The thumb shows the size of the delicate stem of a tiny specimen
I am fortunate to walk on Darug, Gundungurra and Wiradjuri country (also known as Blue Mountains NP, Newnes Plateau and Kanangra-Boyd NP) and spent a good part of 2020 hunting for the usually elusive pink flannel flower (Actinotis forsythii).
I saw my first pink flannel the year I joined the Upper Blue Mountains Bushwalking Club (hereafter, the Upper Blueys) on Newnes Plateau after the 2013 fires. It was one small, tiny plant amongst a blackened scree. The leader enthused how rare it was and how lucky we were to see it. It may never happen again! With the huge 2019-20 fires, I was sure we might get another glimpse and so the hunt began.

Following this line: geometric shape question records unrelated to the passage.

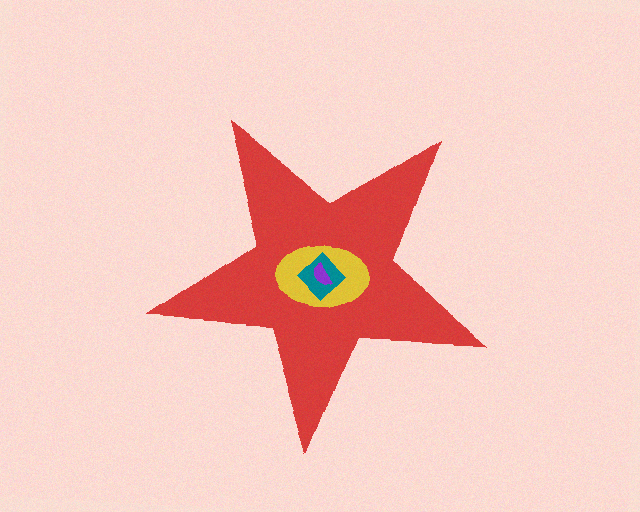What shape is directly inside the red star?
The yellow ellipse.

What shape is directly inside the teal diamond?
The purple semicircle.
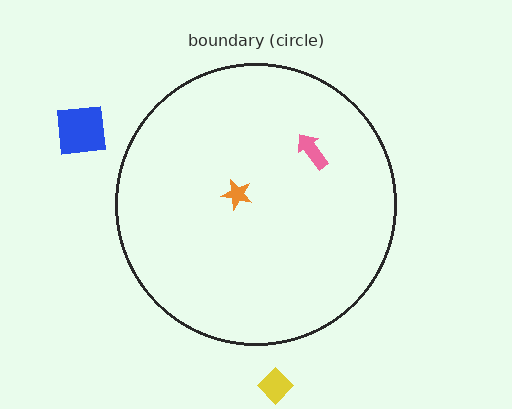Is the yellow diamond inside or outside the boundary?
Outside.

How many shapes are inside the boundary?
2 inside, 2 outside.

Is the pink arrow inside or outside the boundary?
Inside.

In October 2020, a club trip headed out near Jinki Ridge and we had a first sighting. A single small tuft hidden amongst banksia skeletons. With time on my hands, I knew there must be more and considered likely sights. Soon Ikara Head, Dobbs Drift, and Goochs Crater were all full and then came the mass flowering at Narrow Neck. In contrast to my previously solo wanders along
Glenraphael Drive I now required a high-vis vest to avoid being hit by an onslaught of eager photographers on what was clearly the “Flannel-flower freeway”.

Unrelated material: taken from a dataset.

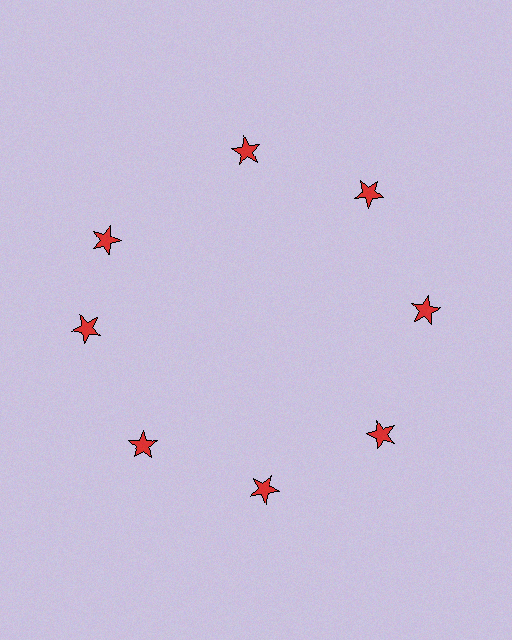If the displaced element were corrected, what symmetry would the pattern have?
It would have 8-fold rotational symmetry — the pattern would map onto itself every 45 degrees.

But still, there are always plenty of other places to explore and in doing so, these tiny flowers have taught me so much about geology and botany. I would like to make it clear, that I am a novice at both, and it is only through slow and frequent walking, rampant curiosity and the generosity and patience of my fellow walkers that I have a rudimentary understanding of either.

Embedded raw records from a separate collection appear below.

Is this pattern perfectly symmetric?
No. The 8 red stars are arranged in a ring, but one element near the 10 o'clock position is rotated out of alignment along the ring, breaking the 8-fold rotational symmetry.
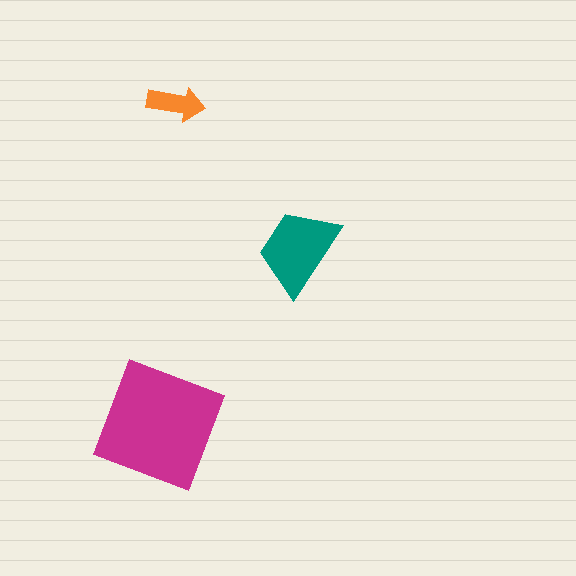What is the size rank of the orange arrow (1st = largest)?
3rd.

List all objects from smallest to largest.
The orange arrow, the teal trapezoid, the magenta square.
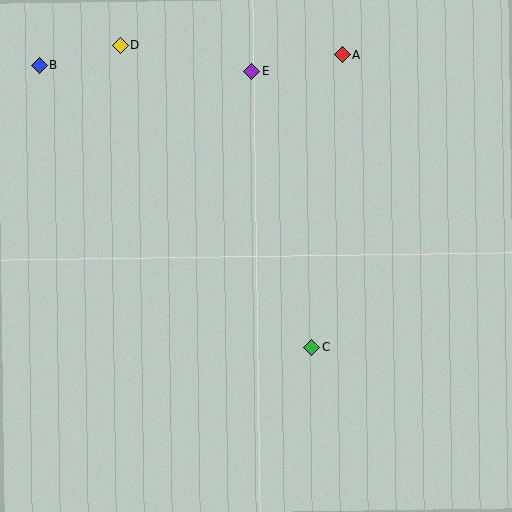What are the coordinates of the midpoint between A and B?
The midpoint between A and B is at (191, 60).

What I found was intriguing. At each site, this one species of flower had many variations. Some had many petal-like bracts, some only a few, bracts varied in colour from pale pink to a deep magenta, pale green and cream. Some had bracts that alternated in colour and some were a single colour. The centre (flowers) also varied in colour from a paler pink to a deep magenta, and in some cases formed like conjoined twins, surrounded by an odd assortment of bracts.